EDITORIAL
Na noite de S. João
Segundo a tradição popular esta é das noites mais misteriosas do ano.
Variando de terra para terra, encontramos em todo o país tradições de práticas mágicas, crenças, divinações, “sortes»”e muitas mouras encantadas, «em regra assoalhando os seus tesouros, e em que têm lugar as práticas que lhes dizem respeito, e designadamente aquelas em que se dá o seu encantamento ou desencantamento».(1)
(…) Assim, por exemplo, em Valongo, no dia de S. João, antes de nascer o Sol, ouve-se, nas minas – e advirta-se que se trata das galerias mineiras de ouro, da época romana – tocar o sino debaixo da terra». (1)
Noite festiva em que se associam diversos rituais relacionados com o fogo, a água, o sal, as ervas, sempre com uma preocupação de adivinhação ou de purificação e de fertilidade, quer em relação ao ser humano, aos animais e às terras.

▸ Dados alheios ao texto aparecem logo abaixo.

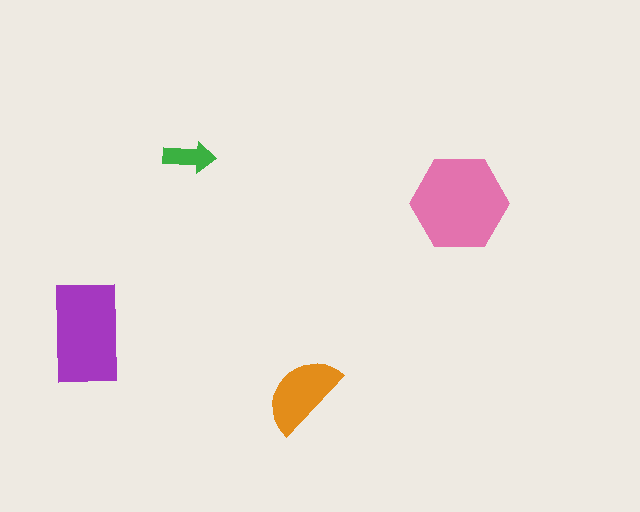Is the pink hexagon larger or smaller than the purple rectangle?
Larger.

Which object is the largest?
The pink hexagon.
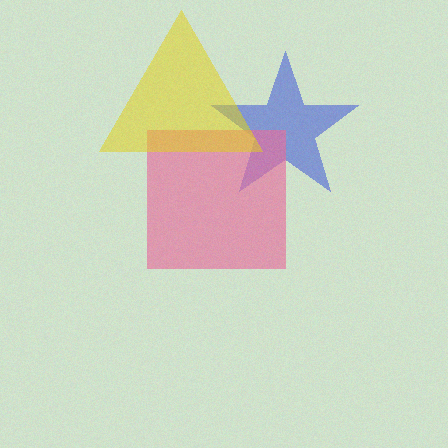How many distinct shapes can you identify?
There are 3 distinct shapes: a blue star, a pink square, a yellow triangle.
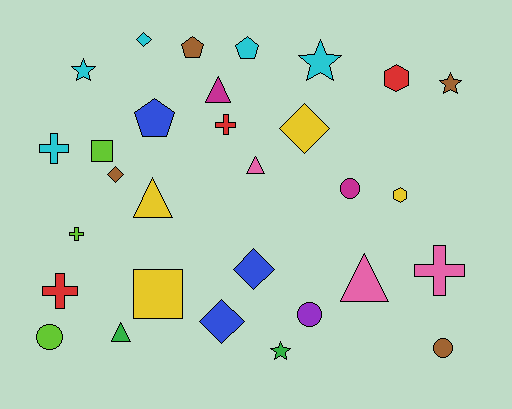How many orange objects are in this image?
There are no orange objects.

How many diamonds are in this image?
There are 5 diamonds.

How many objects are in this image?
There are 30 objects.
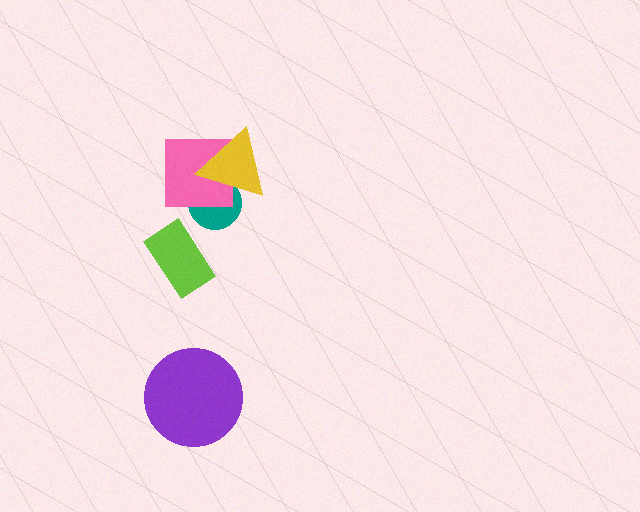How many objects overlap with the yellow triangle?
2 objects overlap with the yellow triangle.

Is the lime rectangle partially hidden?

S. João é um santo casamenteiro, talvez porque a maioria destas “sortes”, divinações e crenças têm a ver com namorados, casamentos e procura de felicidade.

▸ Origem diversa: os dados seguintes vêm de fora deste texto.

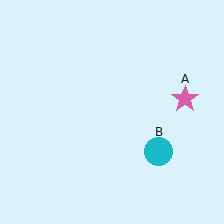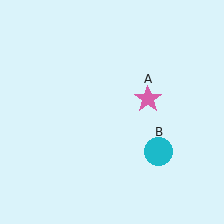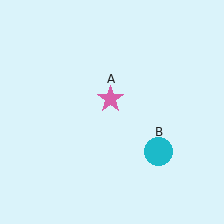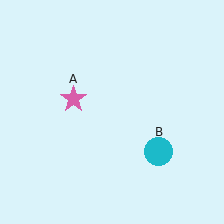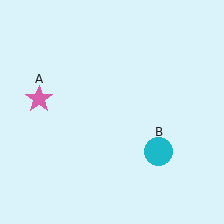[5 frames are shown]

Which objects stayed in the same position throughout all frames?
Cyan circle (object B) remained stationary.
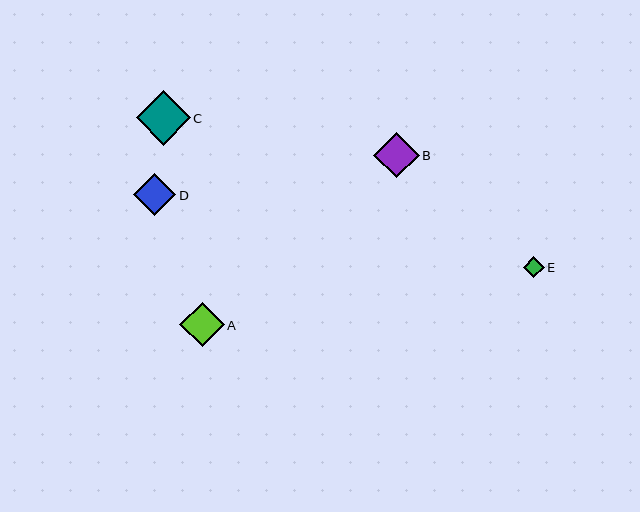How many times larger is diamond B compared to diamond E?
Diamond B is approximately 2.2 times the size of diamond E.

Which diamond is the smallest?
Diamond E is the smallest with a size of approximately 21 pixels.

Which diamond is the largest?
Diamond C is the largest with a size of approximately 54 pixels.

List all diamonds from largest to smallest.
From largest to smallest: C, B, A, D, E.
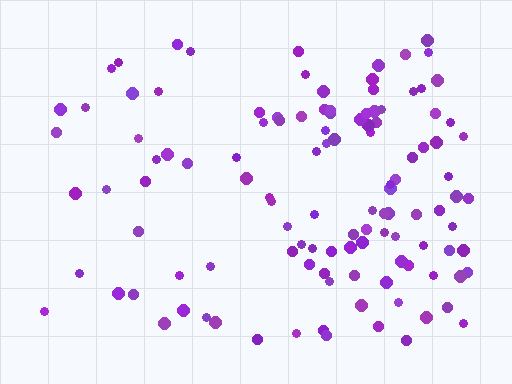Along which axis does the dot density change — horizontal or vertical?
Horizontal.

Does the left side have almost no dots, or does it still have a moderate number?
Still a moderate number, just noticeably fewer than the right.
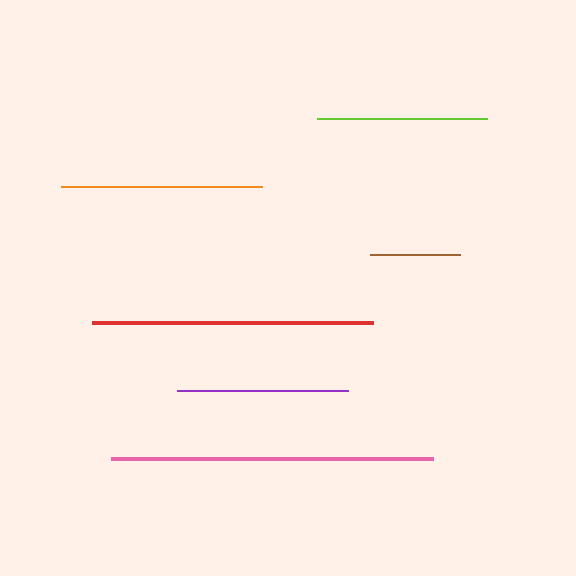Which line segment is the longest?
The pink line is the longest at approximately 322 pixels.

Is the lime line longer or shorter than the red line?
The red line is longer than the lime line.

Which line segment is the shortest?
The brown line is the shortest at approximately 90 pixels.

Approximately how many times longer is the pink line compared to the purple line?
The pink line is approximately 1.9 times the length of the purple line.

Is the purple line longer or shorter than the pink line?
The pink line is longer than the purple line.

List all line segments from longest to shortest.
From longest to shortest: pink, red, orange, purple and lime (about equal), brown.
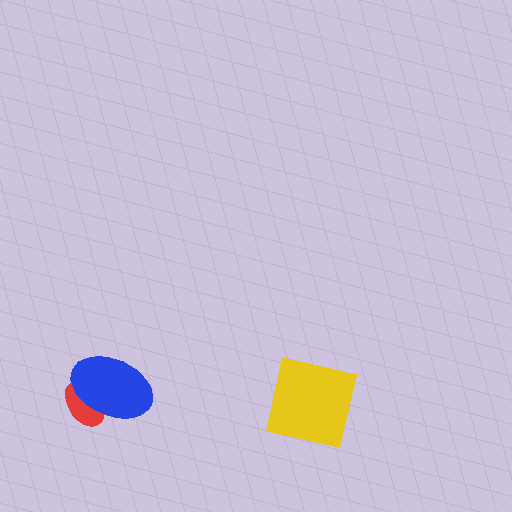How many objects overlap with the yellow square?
0 objects overlap with the yellow square.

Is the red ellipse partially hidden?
Yes, it is partially covered by another shape.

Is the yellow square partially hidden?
No, no other shape covers it.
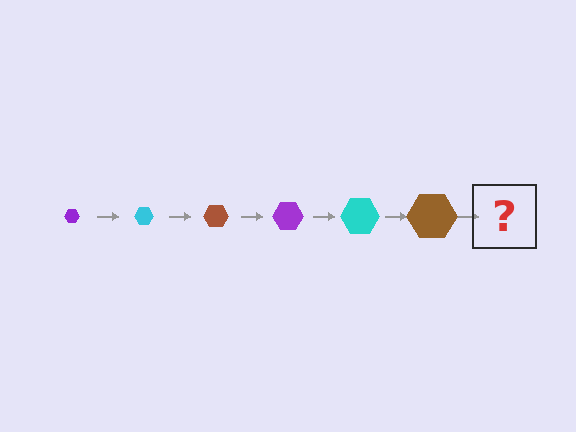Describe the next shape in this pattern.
It should be a purple hexagon, larger than the previous one.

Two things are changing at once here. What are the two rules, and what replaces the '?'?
The two rules are that the hexagon grows larger each step and the color cycles through purple, cyan, and brown. The '?' should be a purple hexagon, larger than the previous one.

Curioso é S. João ser quase sempre representado como um pastor com um cordeiro ao colo e serem o Santo António, Santo Amaro e até S. Mamede os santos protetores do gado.
Mas nas cascatas lá está ele, sempre acompanhado com um rebanho de ovelhas, ovelhas essas que servem para a cascata e para o presépio das pessoas mais simples.

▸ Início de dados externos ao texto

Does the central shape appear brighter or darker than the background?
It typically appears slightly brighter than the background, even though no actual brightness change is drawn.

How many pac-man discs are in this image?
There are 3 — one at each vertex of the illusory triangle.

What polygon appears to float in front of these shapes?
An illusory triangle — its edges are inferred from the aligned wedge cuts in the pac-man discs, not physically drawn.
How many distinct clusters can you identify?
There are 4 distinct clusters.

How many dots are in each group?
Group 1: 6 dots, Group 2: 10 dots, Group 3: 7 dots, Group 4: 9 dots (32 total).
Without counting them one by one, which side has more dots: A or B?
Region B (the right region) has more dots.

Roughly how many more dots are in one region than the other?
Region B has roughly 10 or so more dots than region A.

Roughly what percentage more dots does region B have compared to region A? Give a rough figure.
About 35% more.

De qualquer forma a transumância da Serra da Estrela para Montemuro era no dia de S. João e em muitas regiões do nosso país come-se nesse dia cabrito ou borrego.
Aqui nas antigas “Terras da Maia” existia a tradição de enfeitar um pinheiro com papéis de seda coloridos, bandeiras, ramos de flores e folhagens de outras árvores, à volta do qual se organizava um espaço com balões e enfeites feitos com fitas de papel, verduras e flores, aí decorria o bailarico à volta da fogueira.
Ermesinde já teve num passado recente noitadas de S. João organizadas em diferentes lugares da cidade, lembro-me em especial do S. João da Gandra, mas havia outros mais pequenos mas muito característicos, como o da Ramadinha.
Quanto às plantas, sejam elas para a culinária ou para cura de alguns males do corpo ou da alma, «devem ser apanhadas sem que os raios do sol as toquem e façam evaporar o orvalho da noite sagrada» (1)
A sorte do ovo é praticada em diferentes zonas do país e consiste em «partir um ovo, à meia-noite do S. João, dentro de um copo com água, que se deixa ao relento; na manhã seguinte, antes de nascer o sol, observam-se as formas que as claras tomavam, e interpretavam-se essas formas, um pouco como procediam os oráculos que liam os sinais proféticos».(1)
Esta prática é referida aqui bem perto em Santo Tirso, onde esta quadra é conhecida
S. João, de Deus amado
S. João de Deus querido
Dizei-me nesta noite
Quem vai ser o meu marido
Hoje as festas são outras e a realidade do país também, é caso para tentar adivinhar alguma coisa que nos torne mais felizes!
Porque não tentar as “sortes”?
Não à procura dum marido, mas dum caminho que nos ajude a tirar este país deste sufoco.
(1) Ernesto Veiga de Oliveira, “Festividades Cíclicas em Portugal”, Publicações Dom Quixote, Lisboa, 1984.